Neonatal hSCARB2 transgenic mice show signs such as paralysis and death after infection (Fujii et al., 2013). However, since neonatal mice are used, stable experiments are not easy, and these animals are not suitable for evaluating the efficacy of direct immunization with vaccine candidates. A small rodent, the Mongolian gerbil, is also used as a sensitive animal model for neurotrophic viruses (Nakamura et al., 1999; Porres et al., 2017). EV71 and CVA16 infections also result in muscle paralysis and central nervous system damage in 3-week-old gerbils (Yao et al., 2012; Sun et al., 2016). Moreover, the Mongolian gerbil can be infected even at the young adult stage and therefore is advantageous to test vaccine efficacy via viral infection after immunization.

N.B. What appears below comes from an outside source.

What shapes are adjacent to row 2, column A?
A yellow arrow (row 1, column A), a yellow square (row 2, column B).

There are no efficient therapeutics for HFMD, and in severe cases, it can lead to death; thus, vaccines are effective in preventing this disease. Current commercially available vaccines are licensed and effectively used publicly only in China, and this includes a monovalent vaccine against EV71 C4a. (Yi et al., 2017; Liu et al., 2020). Three monovalent inactivated EV71 vaccines are licensed for children 6-71 months of age in China. Their efficacy for protection against HFMD is greater than 90%, showing clinical effectiveness and safety (Zhu et al., 2013; Guan et al., 2020). Moreover, a monovalent EV71 C4a vaccine also exhibits cross-neutralization reactivity with other sub-genotypes (A, B3, B4, B5, C1, C2, C3, and C5) (Liu et al., 2015).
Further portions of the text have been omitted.